Xilinx’s Versal Premium ready for the 800-gigabit era
Wednesday, July 29, 2020 at 7:27PM
Roy Rubenstein in AI, Bob Wheeler, FPGAs, Kirk Saban, OFC 2020, Premium, VLIW, Versal, Vitis, Vivado, Xilinx, machine learning

When Xilinx was created in 1984, the founders banked on programmable logic becoming ever more attractive due to Moore’s law.

Making logic programmable requires extra transistors so Xilinx needed them to become cheaper and more plentiful, something Moore’s law has delivered, like clockwork, over decades.

Kirk SabanSince then, Xilinx’s field-programmable gate array (FPGA) devices have advanced considerably.

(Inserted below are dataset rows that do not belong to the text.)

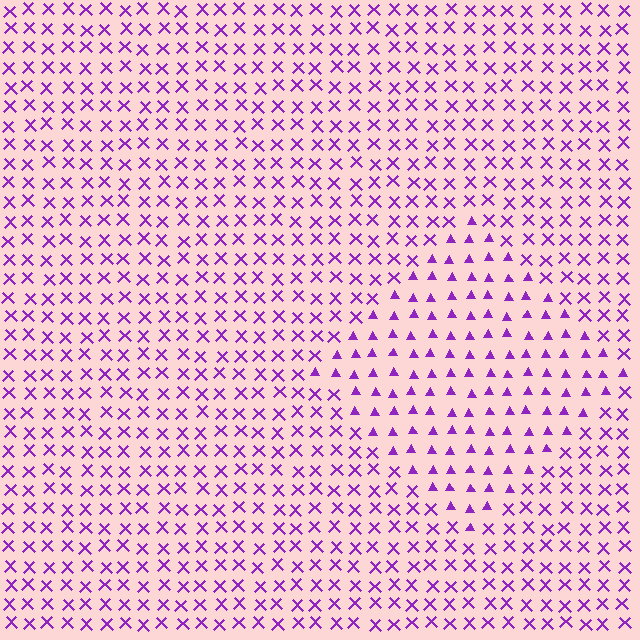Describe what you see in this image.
The image is filled with small purple elements arranged in a uniform grid. A diamond-shaped region contains triangles, while the surrounding area contains X marks. The boundary is defined purely by the change in element shape.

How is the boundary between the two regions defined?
The boundary is defined by a change in element shape: triangles inside vs. X marks outside. All elements share the same color and spacing.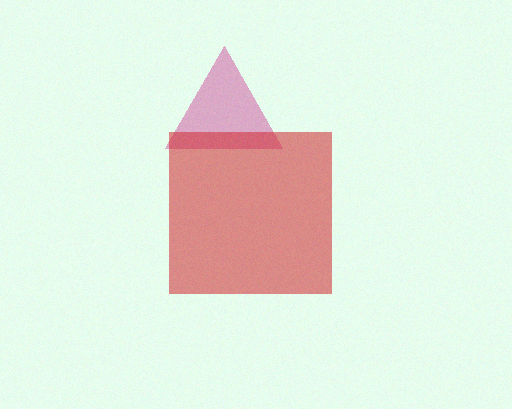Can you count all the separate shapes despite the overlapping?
Yes, there are 2 separate shapes.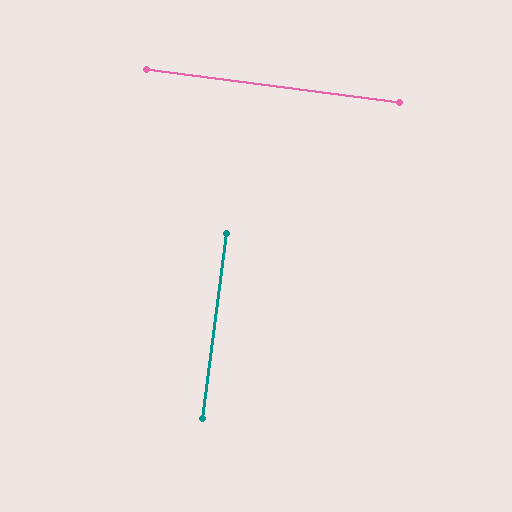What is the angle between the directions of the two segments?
Approximately 90 degrees.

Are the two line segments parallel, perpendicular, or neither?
Perpendicular — they meet at approximately 90°.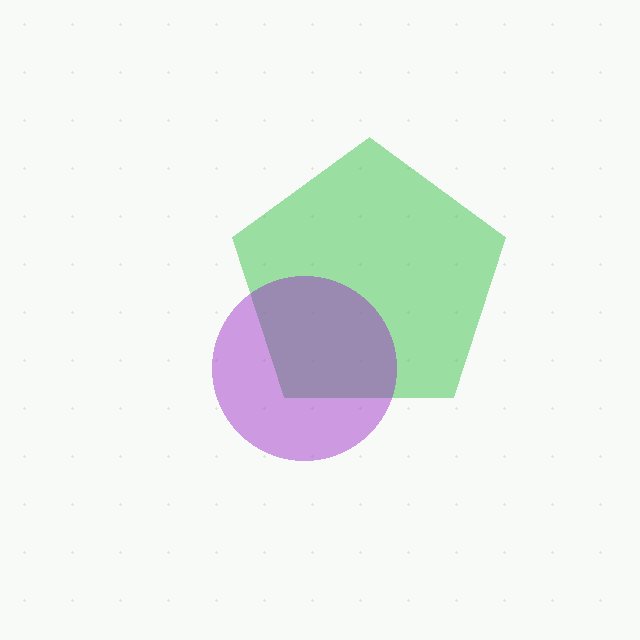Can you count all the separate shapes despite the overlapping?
Yes, there are 2 separate shapes.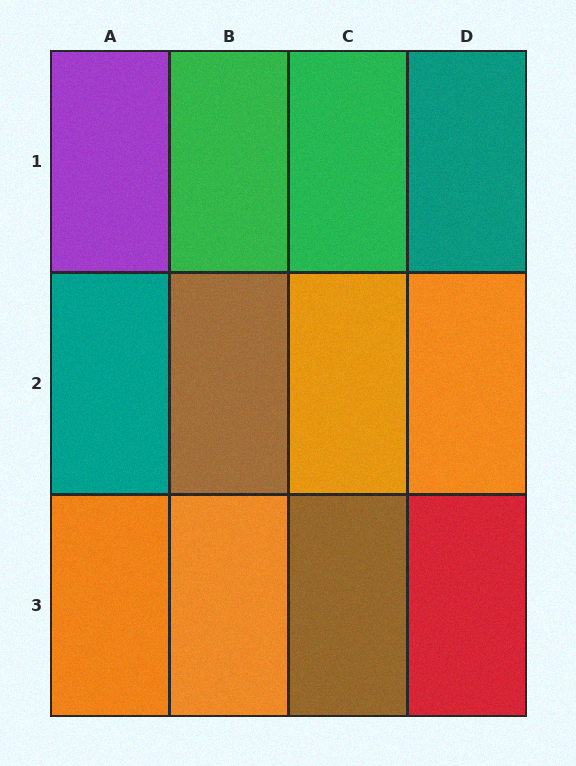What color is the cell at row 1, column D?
Teal.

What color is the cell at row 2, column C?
Orange.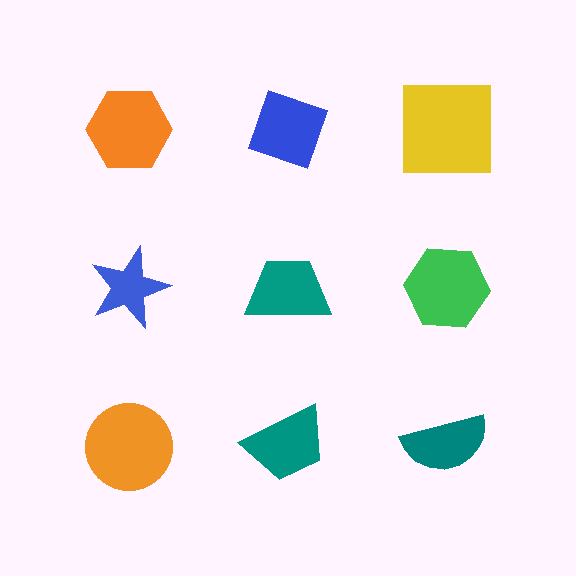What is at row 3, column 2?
A teal trapezoid.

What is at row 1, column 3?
A yellow square.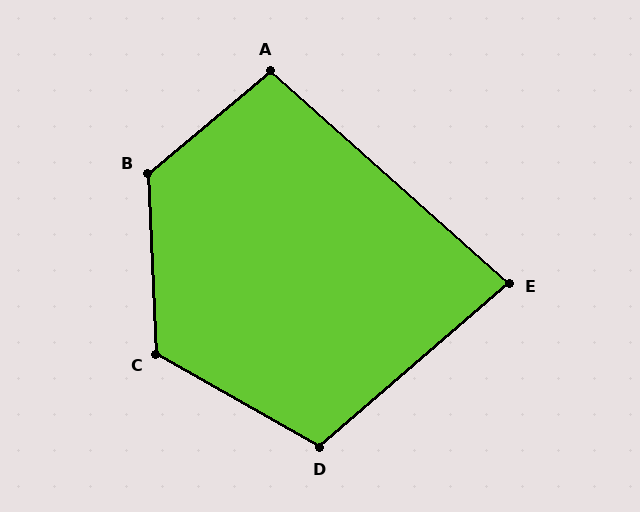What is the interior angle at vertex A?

Indeed, Xilinx’s latest programmable logic family, the Versal Premium, is no longer referred to as an FPGA but as an adaptive compute accelerator platform (ACAP).

The Versal Premium series of chips, to be implemented using TSMC’s 7nm CMOS process, was unveiled for the OFC 2020 show. The Premium series will have seven chips with the largest, the VP1802, having 50 billion transistors.

First devices will ship in the second half of 2021.

 

ACAP series

Xilinx unveiled its adaptive compute acceleration platform in 2018. 

“It is a complete rearchitecting of our device technology,” says Kirk Saban, vice president product and platform marketing at Xilinx. “It is heterogenous by nature and has multiple types of processing engines.”

“Versal Premium is evolutionary compared with previous FPGAs that have hardened blocks for certain functions,” says Bob Wheeler, principal analyst at The Linley Group. “It is another step along a continuum, not really new.”

Six ACAP families are planned for Versal: three tailored for artificial intelligence (AI) - the AI RF, AI Core and AI Edge - and the others being the Prime, Premium and HBM (high bandwidth memory).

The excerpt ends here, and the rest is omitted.